Die größte Hürde ist die Scham der Betroffenen

Traunreut – Den Tag mit der Zeitungslektüre beginnen, das Mittagessen nach Rezept kochen, einen Antrag ausfüllen, eine Mail schreiben oder den Kindern vorlesen – für die meisten Erwachsenen ist das alles ganz normal. Es gibt aber in Deutschland 6,2 Millionen Erwachsene zwischen 18 und 64 Jahren, für die solche Tätigkeiten ein Problem darstellen.


»Man kann seine Schwäche gut überspielen. Wenn man es nicht will, kommt keiner drauf«, erklärt Klaus Dräger, der früher selbst betroffen war und heute als »Lernbotschafter« mit dem Alfa Mobil unterwegs ist. Das Alfa Mobil des Bundesverbands Alphabetisierung und Grundbildung macht auf die Problematik von Lese- und Schreibschwächen aufmerksam und zeigt mögliche Hilfen auf. Nach Traunreut geholt hatten das Alfa Mobil die beiden Koordinatorinnen des Mehrgenerationenhauses, Veronika Ebner und Angela Auer für eine Schulung von Fachkräften aus sozialen Einrichtungen. Sie erhielten einen Überblick über das Thema, aber auch praktische Tipps, wie man damit umgehen und Betroffenen helfen kann. Ein großes Problem sei es, überhaupt erst an Betroffene heranzukommen.
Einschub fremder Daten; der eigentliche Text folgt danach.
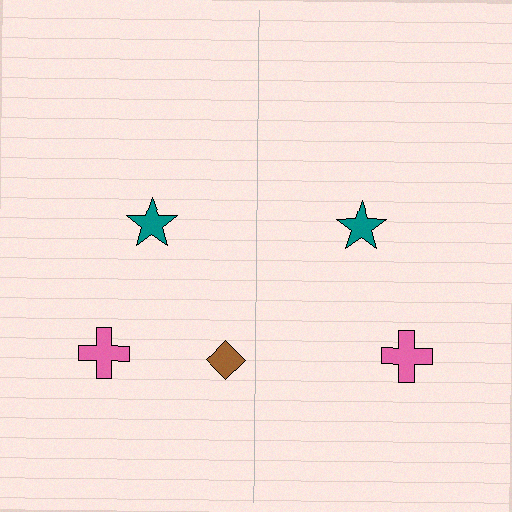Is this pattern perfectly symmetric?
No, the pattern is not perfectly symmetric. A brown diamond is missing from the right side.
Er konnte nur mangelhaft lesen und hatte große Probleme beim Schreiben. »Ich hab' das immer verborgen.« Es gebe viele Möglichkeiten, wie man sich immer wieder herausredet: »Ich nehm' das Formular mit und fülle es zuhause aus« oder »ich hab' meine Brille gerade nicht dabei«, sind da nur ein paar der gängigen Ausreden.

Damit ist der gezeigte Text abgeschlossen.